By the fifth day, we began to run low on food. Two friends of mine, Joey and Aaron, began to discuss leaving the shelter and heading out on our own to find some answers. We knew that if ‘the sickness,’ as we called it, was airborne sooner or later we would be dead anyways. We each had a car on campus, and we decided to syphon the gas from Joey’s hatchback and Aaron’s STI, and drive in my Jetta. We weren’t sure where we would go, but we had heard that the internet was down and we figured that our credit cards would be no good to us. The gas we had was all we would have for a while.
We were out there in that car for four days. After the first day we knew that the stories we had heard over the radio were far from fictional. The first time I met Joey, Aaron and I were watching Night of the Living Dead, by George A Romero in my dorm room. Joey knocked on the door and asked if he could watch with us. He said he liked zombie movies, especially George A Romero. That was our bond, and now we were in the middle of nowhere, in a car, during a zombie infestation; this irony was not lost on us.

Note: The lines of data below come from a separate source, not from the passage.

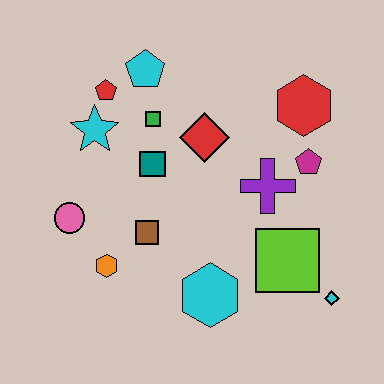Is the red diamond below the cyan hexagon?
No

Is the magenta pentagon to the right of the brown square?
Yes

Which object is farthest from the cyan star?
The cyan diamond is farthest from the cyan star.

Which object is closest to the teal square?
The green square is closest to the teal square.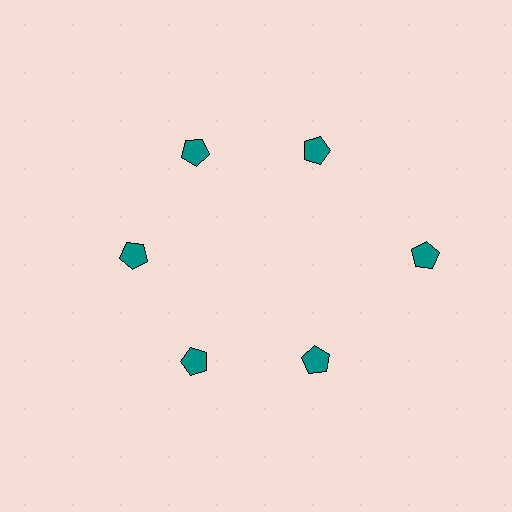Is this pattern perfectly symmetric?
No. The 6 teal pentagons are arranged in a ring, but one element near the 3 o'clock position is pushed outward from the center, breaking the 6-fold rotational symmetry.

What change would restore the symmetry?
The symmetry would be restored by moving it inward, back onto the ring so that all 6 pentagons sit at equal angles and equal distance from the center.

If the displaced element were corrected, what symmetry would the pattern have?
It would have 6-fold rotational symmetry — the pattern would map onto itself every 60 degrees.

By the fourth day we had a fairly steady routine. We would drive until we found a placid, undead-free location. Then one of us would try and get sleep while the other two kept lookout and kept eachother awake. After about four hours we would notice ten or twelve zombi closing in on us. At that point we would switch drivers quickly, and find a new location.
We were out there for five days before Joey died. He had to piss in the woods, we told him not to, we told him to piss in a bottle like Aaron and I did, but the fuck never listened. He was too uptight about things like that. He couldn’t go if anybody else could see or hear him. We heard the screams, and I moved the car slightly and turned on the headlights. Joey was covered in them. I wanted to help him, I wanted to kill every last one of them, but I knew I couldn’t. Aaron knew too.
On the sixth day in the car, the eleventh day of the outbreak, we were running low on gas. We didn’t want to leave the car, but we had no choice. There was an abandoned Honda Civic on the side of the road. We had nothing to defend ourselves with, but we knew that searching the car and siphoning gas were the only way we could survive. I chose to inspect the Civic while Aaron watched the surroundings from our Jetta. I quickly syphoned the gas from the car, and found it to be nearly full. I asked Aaron if there were ‘any’ in sight, and he said we had time to look through the car. I found a baseball bat, a number of AA batteries, an ipod that we thought might be useful at some point and a flashlight.
We drove through rural Minnesota, driving south on 35 and driving a few miles on each exit looking for cars to loot. Usually we didn’t find much, but every now and then we would find some food or an ad-hoc melee weapon. We would drive one or two exits south each day. By the fifteenth day of the infection, the tenth day we had spent in the car we were about to hit Iowa. That was the day we met Jess.
Jess was sleeping in a Prius we were about to loot. When we pulled over she jumped up and looked frightened. After a few seconds she regained her perspective and asked us who we were. We told her. She was blonde and wore torn jeans and a dirty white shirt. We invited her to join us. We knew she would die out here alone, and I think the thought of having a good looking blonde in the car would boost both of our morale.
Awoke with too much detail and too much emotion. I never dream in details, just deal in generalities.